Enfin, les députés ont voté pour favoriser l'intéressement dans les petites entreprises de moins de 50 salariés. Une décision rejetée par la Nupes, dont les élus ont réclamé une hausse des salaires plutôt que des primes.

"Les Français doivent vivre de leur salaire. On a un texte de loi qui s'appelle 'pouvoir d'achat' dont le premier chapitre est "valorisation du travail et partage de la valeur" mais où la réponse n'est pas le salaire", a déploré ce mercredi sur RMC et BFMTV François Ruffin, le député LFI de la Somme.

"C'est avec le salaire qu'on remplit le frigo à la fin du mois"

Même son de cloche du côté des syndicats. "Augmentons les salaires! Tous les syndicats demandent la même chose", avait plaidé un peu plus tôt sur RMC Frédéric Souillot, secrétaire général de Force ouvrière. "Les primes, ce sont des rustines. C'est avec le salaire qu'on remplit le frigo à la fin du mois", a-t-il ajouté, étant favorable comme les députés de la Nupes à une hausse du Smic.

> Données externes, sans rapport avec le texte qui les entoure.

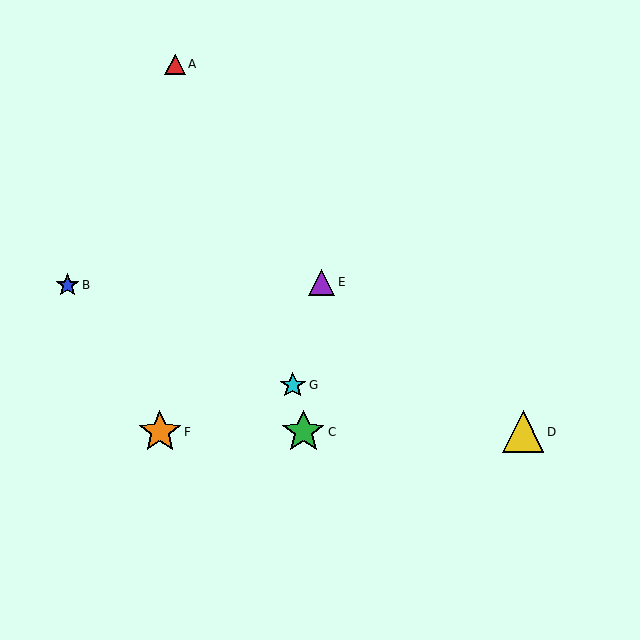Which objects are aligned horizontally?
Objects C, D, F are aligned horizontally.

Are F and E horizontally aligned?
No, F is at y≈432 and E is at y≈282.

"Commençons par augmenter le SMIC. Il faudrait le monter à 80% du salaire médian. Cela ferait 1.600 euros actuellement", assure-t-il.

François Ruffin estime de son côté que les primes ont plus profité aux grandes entreprises qu'aux PME. "La prime ne répond pas à l'érosion du pouvoir d'achat", assure l'élu, qui plaide de son côté pour un "relèvement des salaires à 1500 euros". "Ensuite, je veux une indexation des salaires sur l'inflation. Il faut rétablir de la justice fiscale. On est revenu au temps des seigneurs. Il faut abolir le temps des privilèges", conclut le député.

Les débats vont se poursuivre à l'Assemblée nationale alors qu'il reste 389 amendements à examiner dans le cadre du projet de loi pouvoir d'achat. De quoi promettre de nouvelles joutes verbales dans l'hémicycle.